* [git pull] vfs.git bits and pieces
@ 2013-11-20 17:42 Al Viro
2013-11-20 17:47 ` Al Viro
0 siblings, 1 reply; 8+ messages in thread
From: Al Viro @ 2013-11-20 17:42 UTC (permalink / raw)
To: Linus Torvalds; +Cc: linux-kernel, linux-fsdevel
[Apologies for delay; I'd spent the last day hunting down something that
turned out to be a VM leak completely unrelated to this stuff - it's
present in mainline, for starters. Unreliable reproducers make for fun
bisects ;-/ Anyway, by now I'm absolutely sure that this is a VM bug and
not something I had somehow managed to break, so...]
Assorted bits that got missed in the first pull request + fixes for
a couple of coredump regressions. Please, pull from the usual place -
git://git.kernel.org/pub/scm/linux/kernel/git/viro/vfs.git for-linus
Shortlog:
Al Viro (7):
dump_align(): fix the dumb braino
dump_emit(): use __kernel_write(), not vfs_write()
gfs2: endianness misannotations
consolidate simple ->d_delete() instances
take read_seqbegin_or_lock() and friends to seqlock.h
dcache.c: get rid of pointless macros
fold try_to_ascend() into the sole remaining caller
Diffstat:
arch/ia64/kernel/perfmon.c | 8 +----
fs/9p/vfs_dentry.c | 19 +---------
fs/configfs/dir.c | 12 +------
fs/coredump.c | 6 ++--
fs/dcache.c | 84 ++++++++++---------------------------------
fs/efivarfs/super.c | 11 +-----
fs/gfs2/lock_dlm.c | 8 ++--
fs/gfs2/quota.c | 23 +++++-------
fs/gfs2/rgrp.c | 4 +-
fs/hostfs/hostfs_kern.c | 11 +-----
fs/libfs.c | 12 ++++---
fs/proc/generic.c | 18 +---------
fs/proc/namespaces.c | 8 +----
include/linux/fs.h | 2 +
include/linux/seqlock.h | 29 +++++++++++++++
kernel/cgroup.c | 7 +---
net/sunrpc/rpc_pipe.c | 11 +-----
17 files changed, 86 insertions(+), 187 deletions(-)
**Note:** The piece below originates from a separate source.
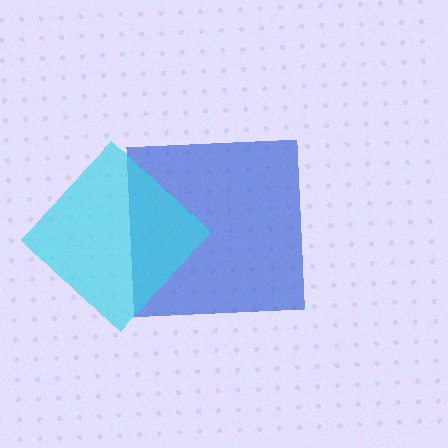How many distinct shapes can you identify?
There are 2 distinct shapes: a blue square, a cyan diamond.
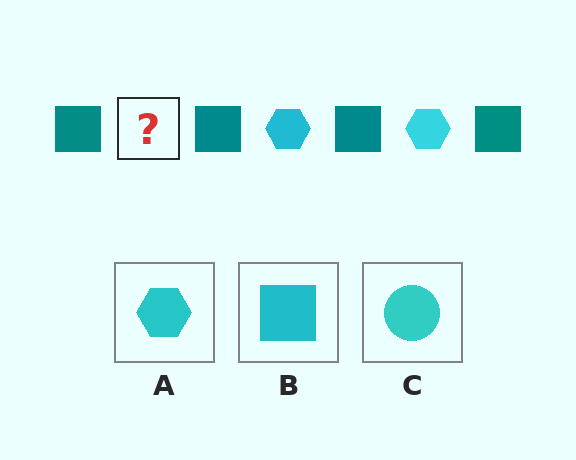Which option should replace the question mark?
Option A.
^ permalink raw reply [flat|nested] 8+ messages in thread
* Re: [git pull] vfs.git bits and pieces
2013-11-20 17:42 [git pull] vfs.git bits and pieces Al Viro
@ 2013-11-20 17:47 ` Al Viro
2013-11-20 22:16 ` Al Viro
2013-11-20 22:33 ` Linus Torvalds
0 siblings, 2 replies; 8+ messages in thread
From: Al Viro @ 2013-11-20 17:47 UTC (permalink / raw)
To: Linus Torvalds; +Cc: linux-kernel, linux-fsdevel
On Wed, Nov 20, 2013 at 05:42:11PM +0000, Al Viro wrote:
> [Apologies for delay; I'd spent the last day hunting down something that
> turned out to be a VM leak completely unrelated to this stuff - it's
> present in mainline, for starters. Unreliable reproducers make for fun
> bisects ;-/ Anyway, by now I'm absolutely sure that this is a VM bug and
> not something I had somehow managed to break, so...]
BTW, something odd happened to mm/memory.c - either a mangled patch
or a lost followup. Take a look at the last commit in there:
commit ea1e7ed33708c7a760419ff9ded0a6cb90586a50
Author: Kirill A. Shutemov <kirill.shutemov@linux.intel.com>
Date: Thu Nov 14 14:31:53 2013 -0800
mm: create a separate slab for page->ptl allocation
If DEBUG_SPINLOCK and DEBUG_LOCK_ALLOC are enabled spinlock_t on x86_64
is 72 bytes. For page->ptl they will be allocated from kmalloc-96 slab,
so we loose 24 on each. An average system can easily allocate few tens
thousands of page->ptl and overhead is significant.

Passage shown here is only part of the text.